Tuesday, April 27, 2010

Ford Still Financially Troubled Despite Q1 Earnings

The 'Helicopter Economics Investing Guide' is meant to help educate people on how to make profitable investing choices in the current economic environment. We have coined this term to describe the current monetary and fiscal policies of the U.S. government, which involve unprecedented money printing. This is the official blog of the New York Investing meetup.

Debt ridden Ford Motor earned $2.1 billion in the first quarter or 50 cents a share. Mainstream media reported this as "another sign the economy is improving as people spend more on big-ticket items like cars". Unstated was which economy was improving or that those people were in China. Nor did any report mention that Ford stock has a negative book value of minus $2.32 per share.

What struck me immediately about Ford's 2010 Q1 earnings report was a major inconsistency with the Q1 earnings report for 2009. Ford lost $1.4 billion, or 60 cents per share in the same period last year. This implies that there were 2.3 billion shares outstanding twelve months ago. Based on today's earnings numbers there appear to be 4.2 billion shares outstanding. Ford did issue an additional 300 million plus shares of stock last May and exchanged $4.3 billion in convertible debt for 468 million shares of common stock in the first half of 2009. News reports in May 2009 indicated it had 2.9 billion shares outstanding before the new stock was sold. Today, Ford supposedly has 3.4 billion shares of stock. Off hand, I would say these numbers don't appear to match up.

It is quite amazing that Ford did not sink into bankruptcy, as did General Motors and Chrysler. From 2006 to the first quarter of 2009, the company lost $31.4 billion. Actions taken by Ford in 2009 though are helping the bottom line today. The new shares it issued at the time were used to fund VEBA, the UAW run health car trust, and this saved the company from using real money for this purpose. Ford also worked out an agreement with the UAW that allowed it to lower its labor costs by $500 million annually. At the same time, Ford managed to lower its interest payments on its substantial debt by $500 million a year with its debt to stock conversion. Fortunately for the company, Ford is making a good share of its profits from its credit unit (not from selling cars), which earned a net profit of $528 million in the first quarter of 2010. Ford has the Fed's zero interest rate policy to thank for that.

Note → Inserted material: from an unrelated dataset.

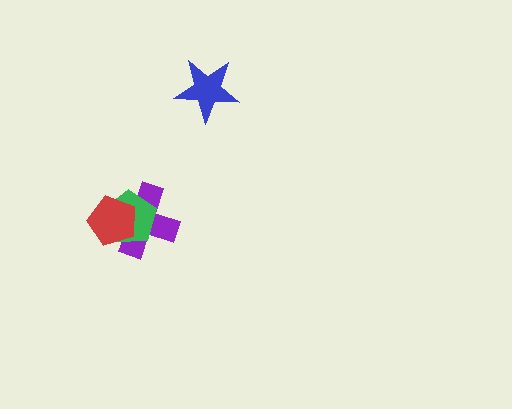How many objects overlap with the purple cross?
2 objects overlap with the purple cross.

As for sales, there was a huge increase - in China. Ford reported an 84 percent improvement there. As for North America, U.S. sales did climb 37 percent over last years exceptionally low levels. Part of this is due to Ford's market share rising nearly three percentage points thanks to problems at Toyota. Total U.S. auto sales in 2009 came in at 10.4 million, down from over 16 million before the recession began. Ford still sees sales in the 11.5 to 12.5 million range for 2010. This is still substantially below pre-recession levels. Investors should also ask themselves how much of those extra sales are due to federal government policy. If this is a recovery, it's not much of one. 

Ford (F) stock was down more that 9% on its earnings announcement in morning trade. It fell as low as $13.15. That's still a pretty high stock price for a company with a negative book value.

Disclosure: None relevant.

Daryl Montgomery
Organizer, New York Investing meetup

This posting is editorial opinion. Like all other postings for this blog, there is no intention to endorse the purchase or sale of any security.